En avril 1990, la conférence de Yellowknife (Canada) précisa les objectifs de l'Arctic Environmental Protection Strategy (AEPS), fondés sur le développement durable de la région dans le respect des populations autochtones. Après deux nouvelles réunions préparatoires (à Kiruna, Suède, janvier 1991 et Rovaniemi, Finlande, juin 1991), la première conférence des États arctiques au niveau ministériel se tint le 14 juin 1991 à Rovaniemi, avec l'adoption notable de l'AEPS. Le Conseil de l'Arctique sera finalement créé par la Déclaration d'Ottawa du 19 décembre 1996, en présence d'organisations de peuples autochtones et de trois États non-arctiques.

1. De la Stratégie de protection environnementale de l'Arctique au Conseil Arctique

La première réunion des huit États arctiques, proposée par la Finlande en 1989 pour arrêter des mesures visant à protéger l'environnement dans la région, s'est tenue le 14 juin 1991 à Rovaniemi (Finlande). Cette première réunion a permis de mettre en place la structure du futur Conseil arctique, avec la présence d'organisations de peuples autochtones comme « Participants permanents » ainsi que d'États non-arctiques (l'Allemagne, la Pologne et le Royaume-Uni) admis à observer ces travaux.

Par une Déclaration commune, les États ont alors adopté une Stratégie de protection environnementale de l'Arctique (AEPS) visant principalement à : protéger l'environnement et les populations arctiques ; promouvoir l'exploitation durable des ressources ; prendre en compte les cultures et savoirs traditionnels dans la protection de l'Arctique ; faire un point régulier sur l'état de l'environnement et limiter les pollutions.

En septembre 1993, la réunion à Nuuk (Groenland) des ministres des affaires étrangères des États arctiques institutionnalise les groupes de travail internationaux, dont les orientations sont fixées par une nouvelle réunion de l'AEPS en mars 1996 à Inuvik (Canada). Le succès de l'AEPS et l'activité croissante des groupes de travail ont conduit les ministres à organiser une nouvelle réunion en septembre 1996 à Ottawa pour renforcer la coopération pan-arctique et l'étendre à de nouveaux thèmes.

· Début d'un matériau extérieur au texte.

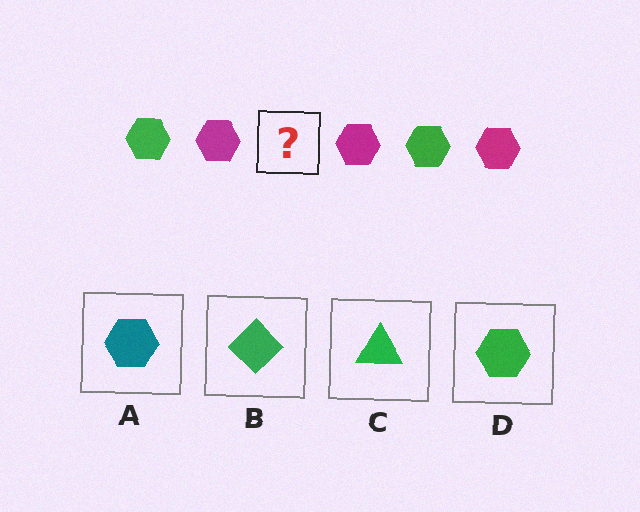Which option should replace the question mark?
Option D.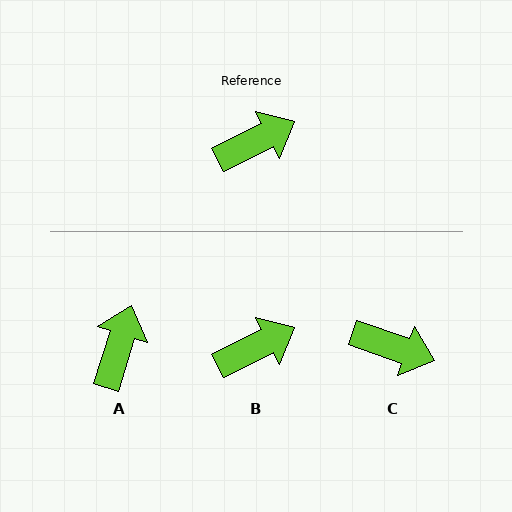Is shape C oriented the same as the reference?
No, it is off by about 46 degrees.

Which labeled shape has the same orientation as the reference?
B.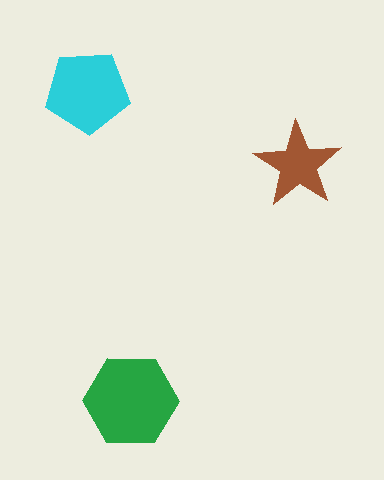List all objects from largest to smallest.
The green hexagon, the cyan pentagon, the brown star.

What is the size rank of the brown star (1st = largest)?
3rd.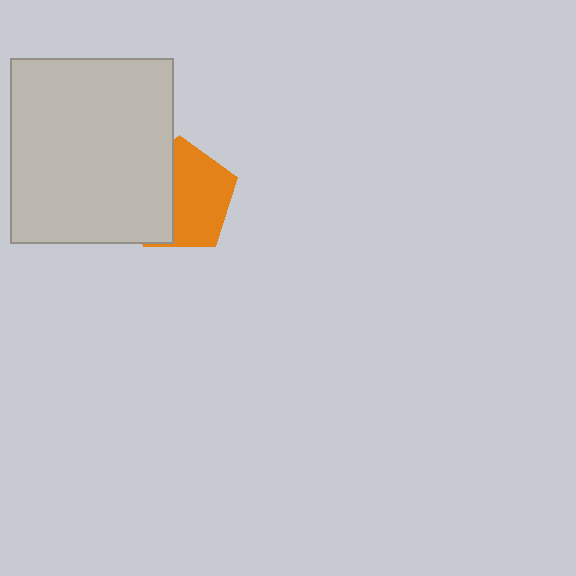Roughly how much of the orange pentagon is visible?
About half of it is visible (roughly 58%).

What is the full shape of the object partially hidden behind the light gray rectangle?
The partially hidden object is an orange pentagon.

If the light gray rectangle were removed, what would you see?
You would see the complete orange pentagon.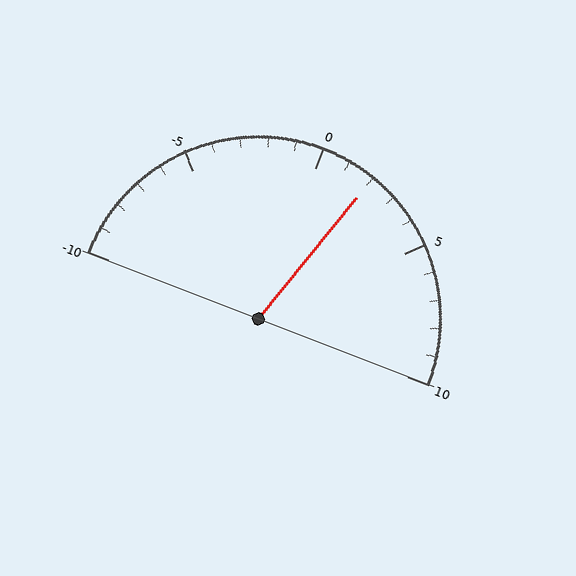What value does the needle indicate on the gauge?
The needle indicates approximately 2.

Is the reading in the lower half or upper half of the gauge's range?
The reading is in the upper half of the range (-10 to 10).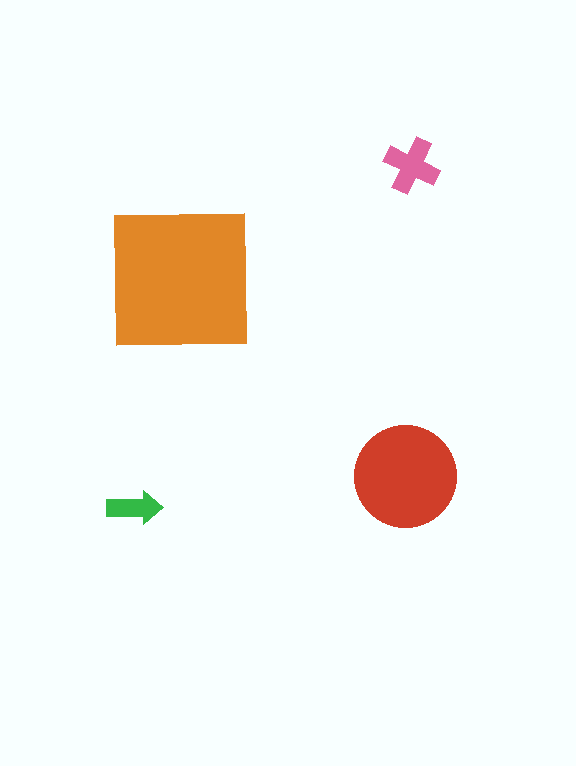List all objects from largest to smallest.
The orange square, the red circle, the pink cross, the green arrow.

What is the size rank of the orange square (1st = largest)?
1st.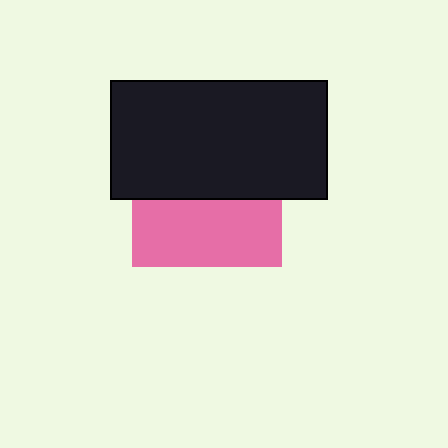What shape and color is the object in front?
The object in front is a black rectangle.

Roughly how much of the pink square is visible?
About half of it is visible (roughly 45%).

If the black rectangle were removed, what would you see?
You would see the complete pink square.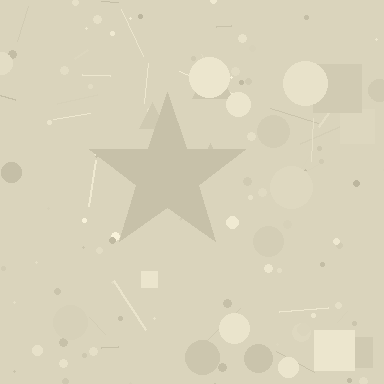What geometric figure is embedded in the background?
A star is embedded in the background.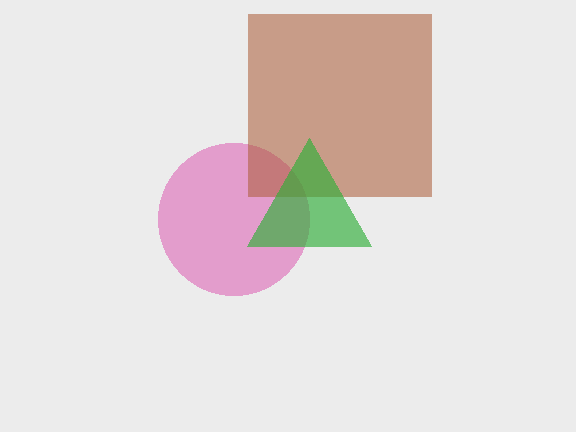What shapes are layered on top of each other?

2. Vocation et montée en puissance du Conseil arctique

La Déclaration d'Ottawa du 19 septembre 1996 a créé le Conseil arctique, conçu comme un forum intergouvernemental sans personnalité juridique chargé de promouvoir la coopération et le développement durable en Arctique . Le Conseil arctique est compétent pour traiter de tout sujet arctique, à l'exception de ceux liés à la « sécurité militaire », et se concentre en pratique sur les atteintes à l'environnement, la recherche scientifique, le développement durable, le bien-être des populations locales ou encore la navigation maritime. Enfin, la Déclaration d'Ottawa a entériné l'existence des Participants permanents et la présence d'observateurs aux réunions.

Il a également été décidé à Ottawa que l'AEPS serait absorbée par le Conseil arctique à l'issue de sa dernière réunion en 1997. L'architecture du Conseil a ensuite été complétée avec l'adoption d'un règlement intérieur, l'admission formelle des premiers Participants permanents et observateurs et la constitution de nouveaux groupes de travail, augmentant leur nombre à six.

3. Orientations de la dernière réunion du Conseil Arctique le 27 mars à Yellowknife au Canada

Le Canada a voulu donner à sa présidence du Conseil Arctique deux axes principaux : le développement d'un volet économique du Conseil et la meilleure prise en compte des populations autochtones. C'est surtout sur le premier axe que la réunion du 27 mars des Hauts responsables pour l'Arctique a présenté une orientation nouvelle.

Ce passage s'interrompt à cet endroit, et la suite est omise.